Il s’agit d’une vidéo extrêmement immersive ! Le but de ce court-métrage est-il de faire prendre conscience du réel danser que représente ce phénomène ?

L’idée était de mettre le spectateur dans sa peau, car si on entend l’histoire hors contexte on ne se rend pas forcément compte du stress que ça implique. Le plan séquence aide aussi beaucoup car il permet de mettre en évidence tout ce qui peut se passer en seulement 2-3 minutes, dans une simple rue, en bas de chez soit.

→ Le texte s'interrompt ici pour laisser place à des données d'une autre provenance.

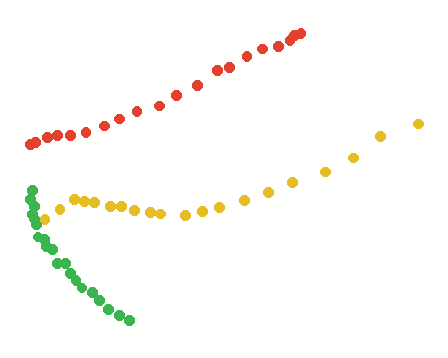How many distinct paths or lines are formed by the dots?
There are 3 distinct paths.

Le harcèlement de rue est un sujet alarmant qui prend de plus en plus de place au sein de notre société. Aujourd’hui, on commence tout juste à en parler plus librement. Selon-toi pourquoi cette question reste-t-elle si taboue ?

Je pense qu’elle n’est plus si taboue, on en parle énormément, mais malheureusement une grande quantité d’homme pense que ce n’est pas grave, que c’est normal et même dans leur droit parfois. La preuve est cette fille à Amsterdam qui s’est prise en selfie avec les hommes qui viennent de l’insulter, ils sont souriants et fiers d’eux. J’ai aussi pu voir dans les commentaires que j’ai reçu sur internet qu’une partie des filles pense qu’elle ne devrait pas rentrer seule, que c’est donc en partie sa faute. C’est dramatique, ça montre à quel point c’est ancré dans notre société et normalisé.

J’ai tendance à toujours aller vers des sujets de société.

Pourquoi la réalisation ?

La réalisation pour plein de raisons : raconter des histoires, aborder des sujets, donner mon avis, faire réfléchir, ou simplement faire du beau, de l’esthétique, je suis aussi souvent chef opérateur car j’adore l’image en elle même, la technique.

As-tu de nouveaux projets cinématographiques ?

Oui de nombreux projets, plus que je ne peux en faire d’ailleurs malheureusement, j’ai tourné un nouveau court-métrage cet été, un clip aussi en tant que réalisateur, et plusieurs clips en tant que chef-opérateur. J’espère tourner un autre court-métrage ce mois-ci. Il faut juste que je trouve le temps haha (et aussi l’argent… à bon entendeur)

Comment qualifierais-tu ton univers ?

J’ai tendance à toujours aller vers des sujets de société donc on peut dire assez réaliste, mais j’ai aussi quelques scénarios de court-métrages que j’aimerai bientôt tourner qui sont un peu plus fantastiques. On verra où l’avenir me mène, mais une chose est sûre c’est que l’actualité et ce que je vois autour de moi est une source d’inspiration importante.

La caméra sur l’épaule, Maxime Gaudet dépeint avec un profond réalisme, les sujets alarmants de notre quotidien.